Types

• Epithelial ovarian tumours (derived from coelomic epithelium) include mucinous and serous cystadenocarcinoma, endometrioid carcinoma, clear cell carcinoma, undifferentiated carcinoma, carcinosarcoma and mixed mesodermal tumour.^[1]
  • Accounts for 85-95% of all ovarian cancers.
  • May be classified as serous or mucinous cystadenocarcinoma (most common), endometrioid, undifferentiated, or clear cell.
  • Occurs most commonly in women aged over 50 years.
• Cancer of low malignant potential:^[2]
  • Accounts for 15% of all epithelial ovarian cancers.
  • Are benign to intermediate and occur more frequently in the younger population; the mean age at diagnosis is 40 years.
  • 10-year survival is 95% for stage I lesions, the majority of patients (70-85%) having stage I lesions at diagnosis.
  • Even stage III with lymph node metastases has reasonable survival.
  • Recurrence may occur even 20 years after initial therapy.
• Germ cell tumours include dysgerminomas, endodermal sinus tumours, embryonal carcinoma, polyembryoma, choriocarcinoma, teratoma, gonadoblastoma and mixed forms:^[3]
  • Derived from primitive germ cells of embryonic gonad.
  • Accounts for 20% of all ovarian tumours.
  • Most lesions are found in the second and third decades.
  • Usually presents as a rapidly enlarging abdominal mass, which causes considerable pain.
  • They often rupture or undergo torsion.
  • Dysgerminoma is the most common type and has an excellent prognosis for stage I tumours.
  • Endodermal sinus tumour is the second most common and accounts for 22% of germ cell tumours. It may be associated with raised alpha-fetoprotein (AFP) and has a poor prognosis.
• Sex cord stromal tumours, including granulosa-theca cell tumours, Sertoli-Leydig tumours, gynandroblastoma and lipid cell tumours.
• Neoplasms metastatic to the ovary, including gastrointestinal tract (Krukenberg's tumours), breast, endometrium and lymphoma.
• Immature malignant teratoma:
  • Accounts for less than 1% of ovarian teratomas.
• Embryonal carcinoma:
  • Highly malignant tumour accounting for 4% of malignant ovarian germ cell tumours.
  • Mean age at presentation is 15 years with abdominal or pelvic mass.
  • More than half have hormonal abnormalities such as precocious puberty, irregular uterine bleeding, amenorrhoea, or hirsutism.
  • The tumour produces human chorionic gonadotrophin (hCG).
• Polyembryoma:
  • Highly malignant, non-radiosensitive tumour.

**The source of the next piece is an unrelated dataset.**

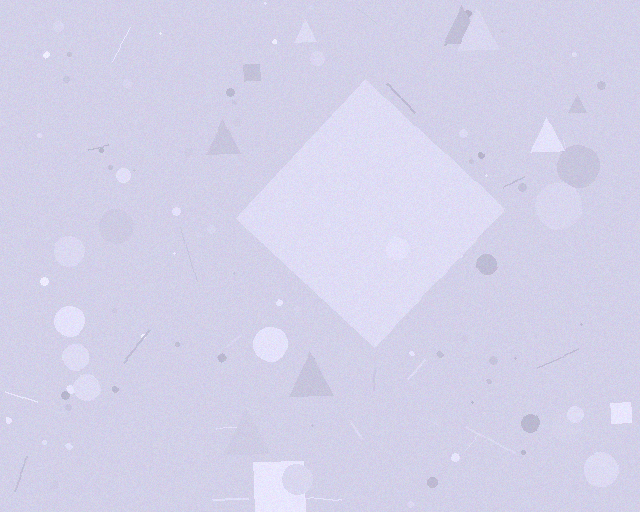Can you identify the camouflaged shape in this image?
The camouflaged shape is a diamond.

Response to chemotherapy is unknown.
• Choriocarcinoma (non-gestational):
  • Occurs in children or young adults and secretes hCG.

Epidemiology

• Prevalence in the UK in 2008 was 16.2 per 100,000 people.^[4] The average lifetime risk for women in developed countries is about 1 in 70.^[5]
• Ovarian cancer accounts for 5% of all cancers among women. It is the fourth most common cause of cancer deaths in the UK, causing more deaths than any other female genital tract cancer. It has a lifetime risk of 2%.^[6]
• Median age at diagnosis is 61 years, peaking at 75-79 years but it can occur at any age. Elderly women are more likely than younger women to be in an advanced stage of disease at initial diagnosis.
• Stromal, germ cell and epithelial carcinomas can occur in postmenopausal women.
• Oral contraceptives appear to reduce the risk of ovarian cancer for up to 10 years following cessation of use. This protective effect appears to apply to patients with BRCA mutations as well.

Risk factors

• Hormone replacement therapy (HRT):^[7][8]
  • The use of oestrogen-only HRT for more than five years is associated with an increase in the risk of ovarian cancer.
  • The use of oestrogen-only HRT for less than five years does not appear to increase this risk.
  • Combined HRT is also associated with a small increase in the risk of ovarian cancer after five or more years of use.
  • Past users of HRT are not at an increased risk of developing or dying from ovarian cancer.
• Diet: a high-fat diet may play a role in the aetiology of ovarian cancer.
• History of infertility and use of fertility drugs, eg clomifene.
• Nulliparous women are more likely to develop an ovarian malignancy than women who have been pregnant three or more times.
• Early menarche, late menopause and increasing age are also risk factors.
• Family history of ovarian cancer.
• Women with a prior history of ovarian cancer or breast cancer have an increased risk of ovarian cancer. BRCA1 gene confers familial susceptibility for the breast-ovarian cancer syndrome.
• Studies suggest a link between ovarian endometriosis and clear-cell ovarian cancer, possible linked to mutation of the ARID1A gene.^[9] 
• Highest rates of ovarian cancer are found in industrialised countries, with the exception of Japan.

Screening

• No screening method has been shown to affect mortality significantly even if high-risk women are screened. Screening may result in unnecessary surgery.
• Women with a family history that appears to increase their risk of developing ovarian cancer should be referred to a clinical genetics service for full assessment of risk. Women with genetic mutations of BRCA1 or BRCA2 genes should be counselled regarding prophylactic oophorectomy and removal of Fallopian tubes at an appropriate time.^[10][11]
• One large study showed that screening with a combination of CA-125 and transvaginal ultrasound found that most cases detected were in an advanced stage and that further research was needed to determine the effect of screening on mortality figures.^[12]

Presentation

75% of patients present with advanced (stage III or IV) disease:^[10]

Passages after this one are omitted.